Women are also much less likely to define the fictional world of the movies they’re in via narration. Of films that have narrators, just 27.5 percent of them were women. Those numbers have been higher: 51.5 percent of narrators were female in 2010, and 41.7 percent of them were female in 2009. But they were at a low of 18.5 percent in 2007, and 2010 is the only year in Annenberg’s analysis that women have ever been more than half of narratives. This might seem like a small element to notice, but narration is important: the narrator is generally considered authoritative even when characters themselves are unreliable.

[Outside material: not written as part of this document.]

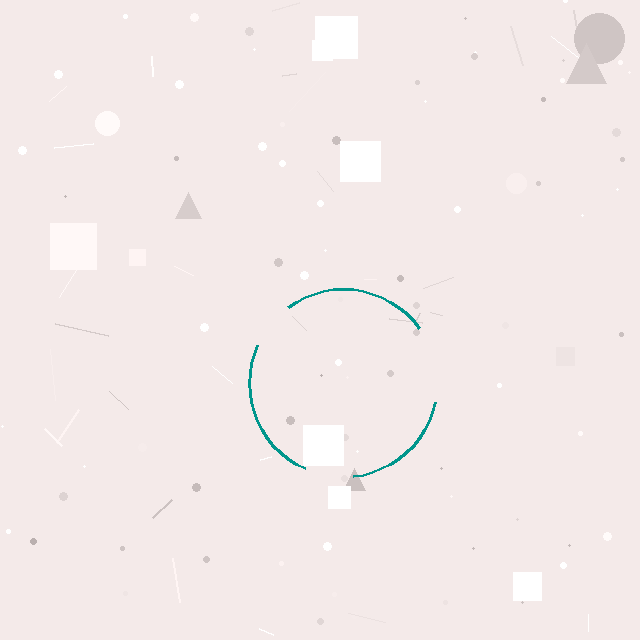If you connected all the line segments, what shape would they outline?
They would outline a circle.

Narrators set the tone for the films they’re in, and frame the events they’re describing, and if men dominate those roles, their voices get to be more authoritative more often than those of women.
And women aren’t for interacting with men, either. Hollywood operates in a weirdly sex-segregated world, where in 2012, just 6 percent of the 100 top-grossing movies had casts where between 45 percent and 54.9 percent of speaking characters were female. It’s true that many of us spend some time in sex-segregated settings, having drinks with the girls or playing hoops with the guys. But in the world of Hollywood, it seems like all the women at brunch and all the men are off somewhere else punching each other. A blockbuster like the Fast and Furious franchise, which recognizes that men and women sometimes work together, and have each other as friends as well as enemies, is a relative rarity.
None of this is to suggest that there aren’t filmmakers doing fascinating work down the budget and gross scale. And given the fluctuations in many of the numbers that the Annenberg School is reporting, maybe 2012 was an anomaly—though the better years were obviously anomalies, too, rather than signs of more durable progress for women. But if Shane Black can make a big-budget superhero action movie like Iron Man 3 pass the Bechdel test, it would be nice if more writers and directors in Hollywood viewed their industry’s confusion about how to get women speaking parts in movies and what to do with them once they’re there as a creative challenge, rather than an entirely comfortable state of affairs.